Point de vue signé par Jack Lang, député du Pas-de-Calais, ancien ministre de l'éducation nationale, paru dans le quotidien Libération daté du 9 mars 2005

 
L'essentiel de l'effort législatif s'est concentré ces dernières années sur des technologies de télévision numérique, on a oublié la doyenne des médias électroniques : la radio.

L'ouverture de la bande FM aux radios libres par François Mitterrand, il y a vingt-trois ans, a permis à des milliers de radios de toute sorte de prendre la parole. C'était une nécessité démocratique qui s'est faite contre des élites techniciennes pour lesquelles, alors, liberté et désordre étaient synonymes.
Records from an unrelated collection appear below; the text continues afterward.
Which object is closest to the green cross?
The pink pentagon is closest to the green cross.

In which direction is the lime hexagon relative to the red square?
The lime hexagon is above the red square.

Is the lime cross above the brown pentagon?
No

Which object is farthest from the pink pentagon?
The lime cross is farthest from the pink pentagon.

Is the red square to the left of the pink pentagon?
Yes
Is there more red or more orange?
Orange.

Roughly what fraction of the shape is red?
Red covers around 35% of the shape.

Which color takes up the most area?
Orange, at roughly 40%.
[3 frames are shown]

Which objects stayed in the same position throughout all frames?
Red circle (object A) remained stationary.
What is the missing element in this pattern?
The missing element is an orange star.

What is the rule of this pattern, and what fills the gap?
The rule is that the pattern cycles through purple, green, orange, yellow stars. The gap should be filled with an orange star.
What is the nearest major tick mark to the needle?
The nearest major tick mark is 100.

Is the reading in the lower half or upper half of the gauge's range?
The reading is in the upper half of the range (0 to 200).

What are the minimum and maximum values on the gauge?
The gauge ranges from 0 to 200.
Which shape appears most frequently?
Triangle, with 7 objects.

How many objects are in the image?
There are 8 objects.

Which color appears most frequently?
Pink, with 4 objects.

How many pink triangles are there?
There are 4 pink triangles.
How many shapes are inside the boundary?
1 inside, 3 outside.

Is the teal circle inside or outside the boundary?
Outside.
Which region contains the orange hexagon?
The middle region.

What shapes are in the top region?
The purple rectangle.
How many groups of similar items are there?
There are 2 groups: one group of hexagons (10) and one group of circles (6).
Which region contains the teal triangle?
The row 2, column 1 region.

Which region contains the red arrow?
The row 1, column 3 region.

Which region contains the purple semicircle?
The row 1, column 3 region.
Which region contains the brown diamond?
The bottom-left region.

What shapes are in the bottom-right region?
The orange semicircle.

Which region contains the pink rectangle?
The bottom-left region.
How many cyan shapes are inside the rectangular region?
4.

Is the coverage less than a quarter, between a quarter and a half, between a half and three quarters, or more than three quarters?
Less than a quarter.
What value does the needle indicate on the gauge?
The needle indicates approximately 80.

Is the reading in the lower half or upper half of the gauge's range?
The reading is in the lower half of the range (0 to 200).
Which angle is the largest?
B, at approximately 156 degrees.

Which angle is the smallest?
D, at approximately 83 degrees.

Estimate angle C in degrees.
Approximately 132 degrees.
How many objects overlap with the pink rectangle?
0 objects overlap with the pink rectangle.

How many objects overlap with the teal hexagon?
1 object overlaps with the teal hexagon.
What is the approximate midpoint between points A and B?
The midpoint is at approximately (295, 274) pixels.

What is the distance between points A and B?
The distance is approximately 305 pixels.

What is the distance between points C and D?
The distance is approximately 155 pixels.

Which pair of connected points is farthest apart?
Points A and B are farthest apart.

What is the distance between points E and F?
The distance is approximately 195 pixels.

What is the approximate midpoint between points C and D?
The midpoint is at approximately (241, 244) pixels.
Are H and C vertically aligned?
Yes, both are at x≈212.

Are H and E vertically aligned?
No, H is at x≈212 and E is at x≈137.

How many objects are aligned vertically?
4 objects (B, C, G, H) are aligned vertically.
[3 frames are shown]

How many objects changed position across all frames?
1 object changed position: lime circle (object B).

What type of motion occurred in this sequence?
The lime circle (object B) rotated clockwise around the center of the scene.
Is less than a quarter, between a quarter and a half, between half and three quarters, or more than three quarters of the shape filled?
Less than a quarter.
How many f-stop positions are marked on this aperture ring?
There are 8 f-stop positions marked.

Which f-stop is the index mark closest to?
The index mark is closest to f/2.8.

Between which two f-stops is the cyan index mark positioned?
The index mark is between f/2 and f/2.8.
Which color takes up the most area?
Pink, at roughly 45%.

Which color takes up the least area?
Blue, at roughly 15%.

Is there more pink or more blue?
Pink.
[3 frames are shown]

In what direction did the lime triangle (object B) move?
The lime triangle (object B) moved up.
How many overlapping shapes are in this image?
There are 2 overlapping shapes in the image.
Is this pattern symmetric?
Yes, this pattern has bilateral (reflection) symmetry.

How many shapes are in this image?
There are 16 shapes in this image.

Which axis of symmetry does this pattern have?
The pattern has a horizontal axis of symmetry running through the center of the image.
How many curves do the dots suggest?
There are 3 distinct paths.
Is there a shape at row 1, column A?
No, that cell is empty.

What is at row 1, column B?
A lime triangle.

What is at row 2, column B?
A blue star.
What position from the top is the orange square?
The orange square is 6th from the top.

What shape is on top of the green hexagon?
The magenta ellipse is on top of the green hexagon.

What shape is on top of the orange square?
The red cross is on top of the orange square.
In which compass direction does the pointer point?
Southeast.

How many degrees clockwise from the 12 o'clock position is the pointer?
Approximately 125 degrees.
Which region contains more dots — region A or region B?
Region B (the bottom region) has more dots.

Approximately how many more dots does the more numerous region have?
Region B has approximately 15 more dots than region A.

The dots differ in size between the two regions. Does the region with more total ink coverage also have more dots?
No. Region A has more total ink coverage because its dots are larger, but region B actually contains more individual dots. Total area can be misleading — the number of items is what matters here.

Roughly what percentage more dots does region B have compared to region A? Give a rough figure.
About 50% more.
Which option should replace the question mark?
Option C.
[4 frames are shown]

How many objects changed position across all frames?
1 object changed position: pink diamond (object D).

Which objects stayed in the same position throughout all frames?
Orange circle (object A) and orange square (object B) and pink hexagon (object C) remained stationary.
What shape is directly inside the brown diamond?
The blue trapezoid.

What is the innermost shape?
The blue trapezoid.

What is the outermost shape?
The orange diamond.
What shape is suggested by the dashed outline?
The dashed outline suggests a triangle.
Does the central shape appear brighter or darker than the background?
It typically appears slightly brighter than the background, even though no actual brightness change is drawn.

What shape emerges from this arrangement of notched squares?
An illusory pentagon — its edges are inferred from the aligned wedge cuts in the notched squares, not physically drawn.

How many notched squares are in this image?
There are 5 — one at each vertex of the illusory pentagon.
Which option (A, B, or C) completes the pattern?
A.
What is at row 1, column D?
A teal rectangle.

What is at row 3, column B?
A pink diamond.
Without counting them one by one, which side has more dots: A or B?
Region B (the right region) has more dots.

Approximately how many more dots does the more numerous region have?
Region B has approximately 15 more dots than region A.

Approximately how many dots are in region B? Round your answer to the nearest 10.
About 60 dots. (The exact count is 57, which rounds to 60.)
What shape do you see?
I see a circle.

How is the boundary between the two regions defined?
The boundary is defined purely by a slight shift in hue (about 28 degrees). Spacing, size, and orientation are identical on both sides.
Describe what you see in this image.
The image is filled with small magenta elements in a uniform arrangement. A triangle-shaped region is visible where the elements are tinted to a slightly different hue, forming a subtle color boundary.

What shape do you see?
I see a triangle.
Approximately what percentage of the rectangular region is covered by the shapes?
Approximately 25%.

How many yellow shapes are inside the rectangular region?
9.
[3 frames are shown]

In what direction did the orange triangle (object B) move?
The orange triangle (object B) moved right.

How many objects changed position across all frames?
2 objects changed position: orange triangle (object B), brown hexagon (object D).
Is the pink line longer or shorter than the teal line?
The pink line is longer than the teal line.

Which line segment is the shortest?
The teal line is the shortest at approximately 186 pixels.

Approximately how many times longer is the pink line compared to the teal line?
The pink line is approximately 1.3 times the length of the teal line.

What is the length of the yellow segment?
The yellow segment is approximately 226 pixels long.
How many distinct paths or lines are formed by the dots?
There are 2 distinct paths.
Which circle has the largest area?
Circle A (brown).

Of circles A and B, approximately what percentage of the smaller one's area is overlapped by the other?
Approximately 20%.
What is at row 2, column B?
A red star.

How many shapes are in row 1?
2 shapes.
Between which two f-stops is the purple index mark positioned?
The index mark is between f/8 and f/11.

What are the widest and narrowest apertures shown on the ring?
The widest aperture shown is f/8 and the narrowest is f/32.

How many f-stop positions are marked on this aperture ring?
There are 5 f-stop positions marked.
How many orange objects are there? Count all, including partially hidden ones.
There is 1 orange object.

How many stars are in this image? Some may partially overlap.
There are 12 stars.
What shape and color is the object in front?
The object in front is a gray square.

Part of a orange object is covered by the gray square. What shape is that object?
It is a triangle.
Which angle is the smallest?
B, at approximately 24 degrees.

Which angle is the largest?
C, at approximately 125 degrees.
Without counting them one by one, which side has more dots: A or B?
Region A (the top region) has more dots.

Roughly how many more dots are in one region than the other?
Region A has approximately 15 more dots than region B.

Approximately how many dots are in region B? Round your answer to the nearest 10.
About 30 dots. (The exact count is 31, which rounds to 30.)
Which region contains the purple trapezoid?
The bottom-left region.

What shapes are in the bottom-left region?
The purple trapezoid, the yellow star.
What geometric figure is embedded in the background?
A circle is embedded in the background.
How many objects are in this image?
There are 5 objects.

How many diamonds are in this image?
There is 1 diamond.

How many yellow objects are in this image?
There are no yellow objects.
Ce blocage initial, nous le payons depuis plus de vingt ans. Car cette initiative de liberté aurait dû s'accompagner d'une réforme du plan de fréquences.

Le plan de fréquences de la FM est difficile à mettre en oeuvre mais simple à comprendre. Les radios FM émettent chacune sur une fréquence qui leur est propre dans un rayon d'une cinquantaine de kilomètres. Le territoire est divisé en zones de diffusion calquées sur les agglomérations, et chaque zone de diffusion est à son tour divisée en portions, chacune dévolue à une radio en particulier. Quel écart entre deux radios pour qu'elles ne se brouillent pas entre elles ? Comment répartir les radios entre deux agglomérations proches dont les zones de diffusion se superposent ? Telle est la problématique du plan de fréquences.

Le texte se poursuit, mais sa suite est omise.